To the Editor: Malignancy-associated hypercalcemia (MAH) in children is rare and often an uneasy surprise [1]. In this communique, we report a case of MAH in a child with nonmetastatic Ewing sarcoma of the kidney. A 15-mo-old female child was brought with a left flank mass, accompanied by irritability, intermittent fever, anorexia, and constipation for 2 mo. Examination revealed stage-2 hypertension and an abdominal mass. Computed tomography revealed a solid-cystic renal mass. The corrected serum calcium level was 19 mg/dL (normal: 8.6–10.2 mg/dL). Renal tumor with hypercalcemia raised suspicion of a malignant rhabdoid tumor. Serum parathormone level (iPTH) was suppressed (13.3 pg/mL; normal: 15–65 pg/mL). Serum 25-hydroxyvitamin D level was low (8.4 ng/mL; normal: 11.1–42.9 ng/mL). Saline diuresis was induced with hyperhydration and oral frusemide.

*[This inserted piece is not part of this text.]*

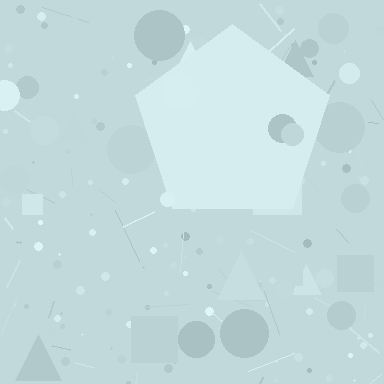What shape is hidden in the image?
A pentagon is hidden in the image.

Pharmacotherapy included bisphosphonate (single-dose of intravenous zoledronate 0.05 mg/kg) and intranasal calcitonin spray (200 IU/puff; one puff daily for 2 d). Serum calcium normalized by day 5. Needle biopsy of the renal tumor confirmed Ewing sarcoma. 18Fluorodeoxyglucose-PET scan did not reveal metastasis. Neoadjuvant chemotherapy was administered, including vincristine, doxorubicin, and cyclophosphamide alternating with ifosfamide and etoposide. Subsequently, the patient underwent a nephrectomy. MAH is reported at a frequency of 0.5%–1.5% in children [2]. The pathogenic mechanisms include secretion of PTHrelated peptide or calcitriol from the tumor or osteolysis from skeletal metastases [2]. Rehydration and swift normalization of serum calcium are therapeutic goals. Bisphosphonates, calcitonin, corticosteroid, and diuretics form the therapeutic armamentarium [2]. The limited literature on MAH in children pertains largely to malignant rhabdoid tumor [3]. MAH secondary to Ewing sarcoma is anecdotally reported, exclusively with metastatic disease [4]. Our case is unique by virtue of the rare location of the Ewing sarcoma and PTH-independent hypercalcemia in the absence of metastatic disease. It is noteworthy that a renal neoplasm in childhood leading to MAH may not necessarily be a rhabdoid tumor.